Machine Learning Syllabus

From Basic ANN to CNN

A Research-Backed, Math-Heavy Learning Path for Beginners.

How to Use This Syllabus

Each module contains:

  • Concept explanation — intuitive understanding
  • Mathematics — formal notation and derivations
  • Key Research Papers — with links and what to read in them
  • Suggested time — approximate weeks per module
Prerequisites: High school algebra, basic Python programming.
MODULE 0

Foundation Mathematics (Weeks 1–3)

"You cannot understand deep learning without understanding linear algebra, calculus, and statistics. These are not optional extras — they are the language in which neural networks are written."

0.1 Linear Algebra

Why it matters: Every neural network operation is a matrix multiplication under the hood.

Vectors and Matrices

A vector x ∈ ℝⁿ is a column of numbers. A matrix W ∈ ℝ^(m×n) transforms vectors:

y = Wx + b

where W is a weight matrix, x is input, b is a bias vector.

Dot Product

x · y = Σᵢ xᵢyᵢ = ||x|| ||y|| cos(θ)

Matrix Multiplication

If A ∈ ℝ^(m×k) and B ∈ ℝ^(k×n), then C = AB ∈ ℝ^(m×n) where:

Cᵢⱼ = Σₖ AᵢₖBₖⱼ
Transpose: (AB)ᵀ = BᵀAᵀ

Eigenvalues and Eigenvectors

For a matrix A: Av = λv, where λ is the eigenvalue and v is the eigenvector.

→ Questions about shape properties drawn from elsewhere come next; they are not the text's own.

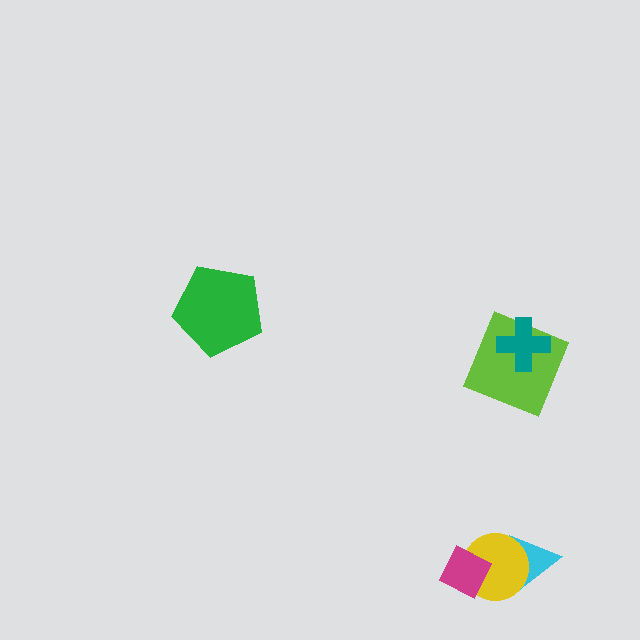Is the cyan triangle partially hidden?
Yes, it is partially covered by another shape.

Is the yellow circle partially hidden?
Yes, it is partially covered by another shape.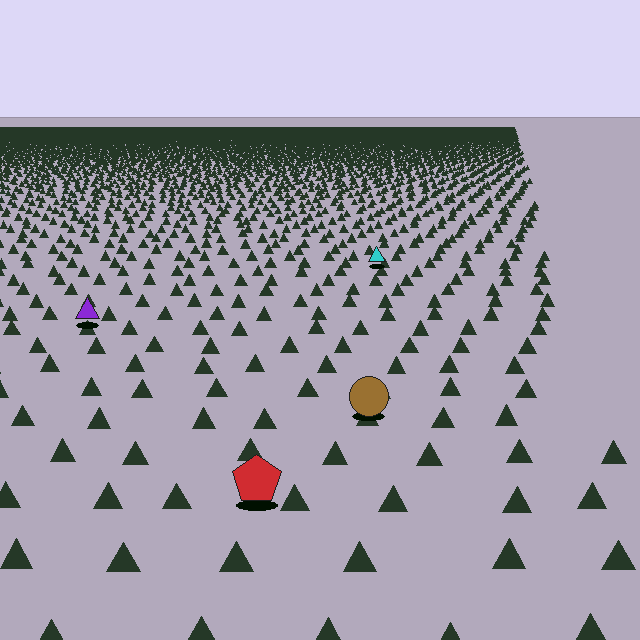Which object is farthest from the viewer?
The cyan triangle is farthest from the viewer. It appears smaller and the ground texture around it is denser.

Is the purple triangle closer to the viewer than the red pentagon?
No. The red pentagon is closer — you can tell from the texture gradient: the ground texture is coarser near it.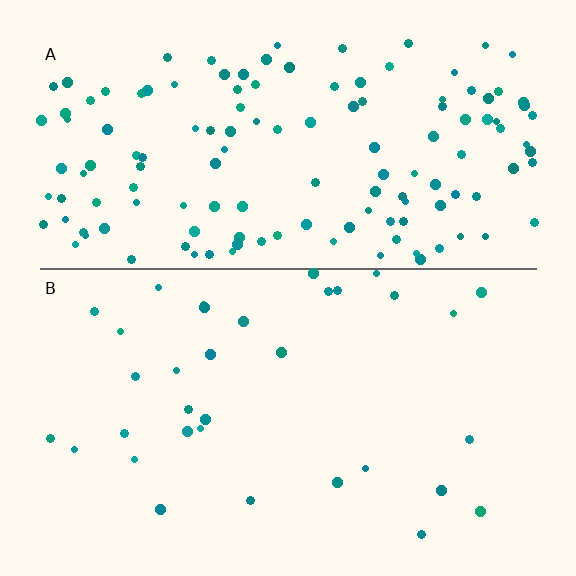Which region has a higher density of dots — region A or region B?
A (the top).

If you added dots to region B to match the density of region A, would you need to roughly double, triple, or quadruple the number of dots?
Approximately quadruple.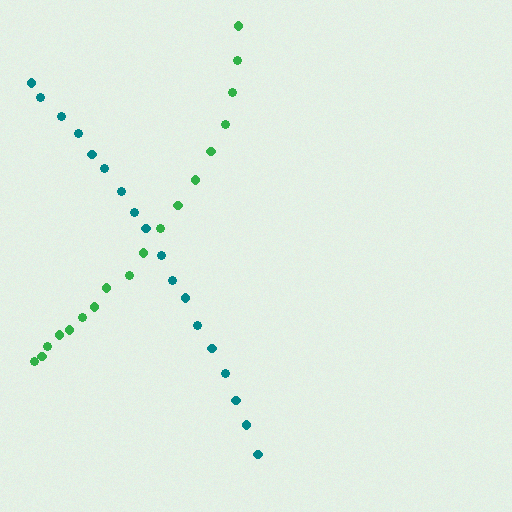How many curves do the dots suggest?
There are 2 distinct paths.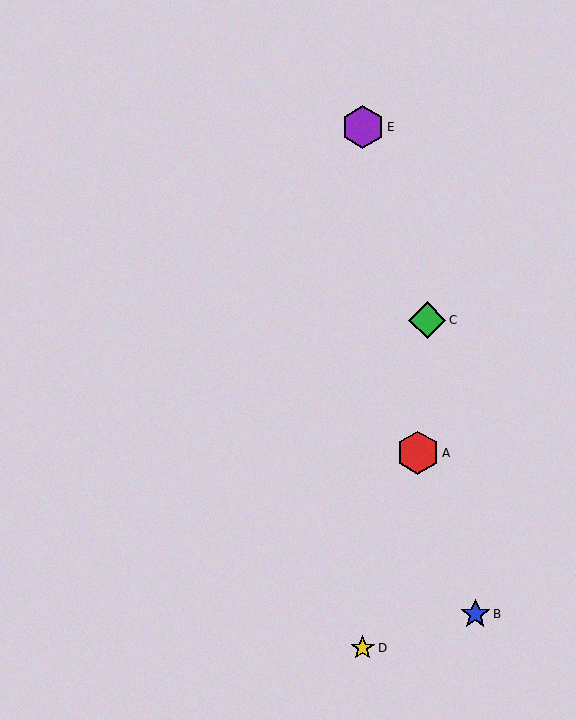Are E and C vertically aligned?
No, E is at x≈363 and C is at x≈427.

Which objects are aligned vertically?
Objects D, E are aligned vertically.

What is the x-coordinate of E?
Object E is at x≈363.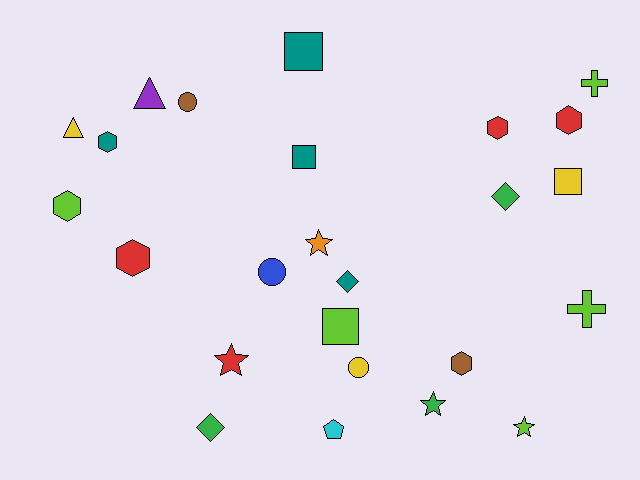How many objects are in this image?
There are 25 objects.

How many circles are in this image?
There are 3 circles.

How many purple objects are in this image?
There is 1 purple object.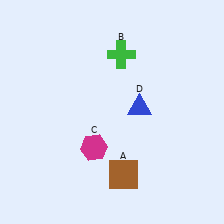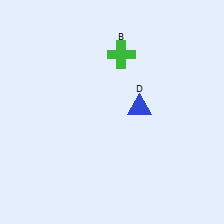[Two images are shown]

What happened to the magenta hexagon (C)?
The magenta hexagon (C) was removed in Image 2. It was in the bottom-left area of Image 1.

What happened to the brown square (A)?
The brown square (A) was removed in Image 2. It was in the bottom-right area of Image 1.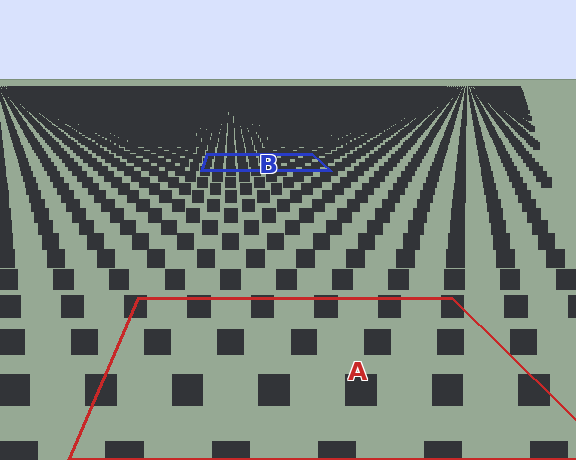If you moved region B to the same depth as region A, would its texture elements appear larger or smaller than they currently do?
They would appear larger. At a closer depth, the same texture elements are projected at a bigger on-screen size.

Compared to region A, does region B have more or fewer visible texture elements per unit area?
Region B has more texture elements per unit area — they are packed more densely because it is farther away.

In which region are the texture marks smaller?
The texture marks are smaller in region B, because it is farther away.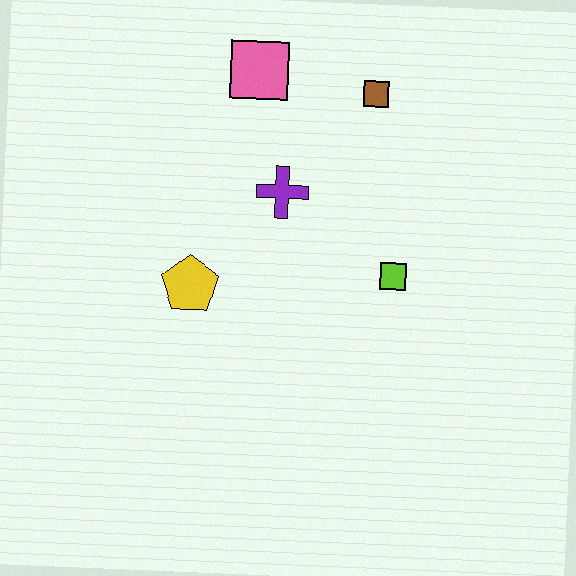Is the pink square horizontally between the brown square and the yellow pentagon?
Yes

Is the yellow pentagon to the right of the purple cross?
No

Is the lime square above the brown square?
No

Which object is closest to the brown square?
The pink square is closest to the brown square.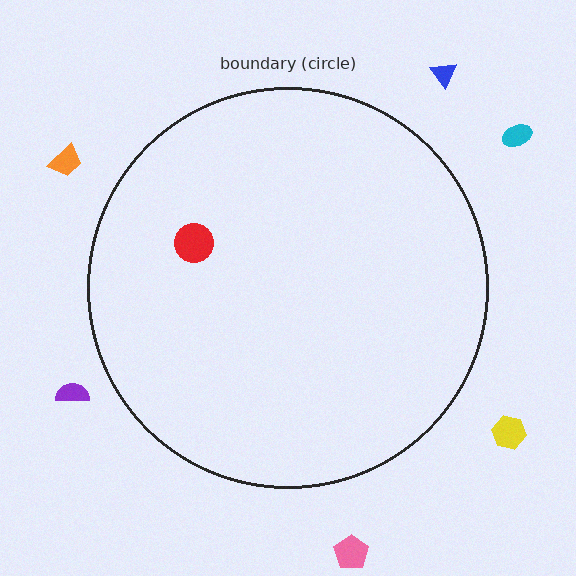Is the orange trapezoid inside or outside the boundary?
Outside.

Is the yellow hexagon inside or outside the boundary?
Outside.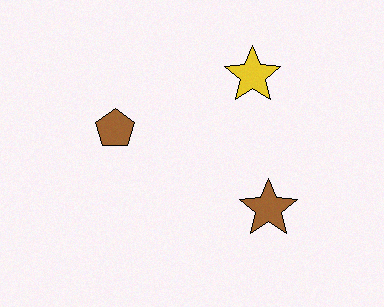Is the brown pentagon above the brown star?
Yes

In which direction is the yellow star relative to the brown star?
The yellow star is above the brown star.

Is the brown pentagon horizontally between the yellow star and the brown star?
No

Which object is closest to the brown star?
The yellow star is closest to the brown star.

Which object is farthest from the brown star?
The brown pentagon is farthest from the brown star.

Used in: Principal Component Analysis (PCA), understanding optimization landscapes.

Norms

  • L1 norm: ||x||₁ = Σᵢ |xᵢ|
  • L2 norm: ||x||₂ = √(Σᵢ xᵢ²)
  • Frobenius norm (for matrices): ||A||_F = √(Σᵢⱼ Aᵢⱼ²)

0.2 Calculus & Multivariable Differentiation

Why it matters: Training neural networks = minimizing a loss function using derivatives.

Derivatives

f'(x) = lim[h→0] (f(x+h) - f(x)) / h

Partial Derivatives

For f(x, y): ∂f/∂x treats y as a constant and differentiates w.r.t. x.

The Chain Rule

The most important rule in deep learning

If z = f(g(x)), then:

dz/dx = (dz/dg) · (dg/dx)

For multiple variables, if z = f(y₁, y₂, ..., yₙ) and each yᵢ = gᵢ(x):

∂z/∂x = Σᵢ (∂z/∂yᵢ)(∂yᵢ/∂x)

Gradient

Vector of partial derivatives — points in steepest ascent:

∇f(x) = [∂f/∂x₁ ... ∂f/∂xₙ]ᵀ

Jacobian Matrix

For a vector-valued function f: ℝⁿ → ℝᵐ:

J = [∂fᵢ/∂xⱼ] (m×n)

Hessian Matrix

Second-order curvature matrix:

H_ij = ∂²f / ∂xᵢ∂xⱼ

0.3 Probability & Statistics

Why it matters: Neural networks model probability distributions; loss functions derive from likelihood.

Probability Rules

  • P(A ∪ B) = P(A) + P(B) - P(A ∩ B)
  • P(A | B) = P(A ∩ B) / P(B)

Expectation and Variance

  • E[X] = Σₓ x · P(x)
  • Var(X) = E[(X - E[X])²] = E[X²] - (E[X])²
Bayes' TheoremP(θ | X) = P(X | θ) · P(θ) / P(X)
P(θ | X) posterior
what we believe after seeing data
P(X | θ) likelihood
how probable the data is given parameters
P(θ) prior
what we believed before seeing data

Gaussian Distribution

P(x; μ, σ²) = (1/√(2πσ²)) · exp(-(x - μ)² / (2σ²))

KL Divergence

measures how different two distributions are

D_KL(P || Q) = Σₓ P(x) log(P(x) / Q(x))

Information & Entropy

H(P) = -Σₓ P(x) log P(x)

Cross-Entropy

the foundation of classification loss

H(P, Q) = -Σₓ P(x) log Q(x)

0.4 Optimization Theory

Gradient Descent (Vanilla)

θ ← θ - α · ∇_θ L(θ)

where α is the learning rate and L is the loss.

Convexity

A function f is convex if:

f(λx + (1-λ)y) ≤ λf(x) + (1-λ)f(y), ∀ λ ∈ [0,1]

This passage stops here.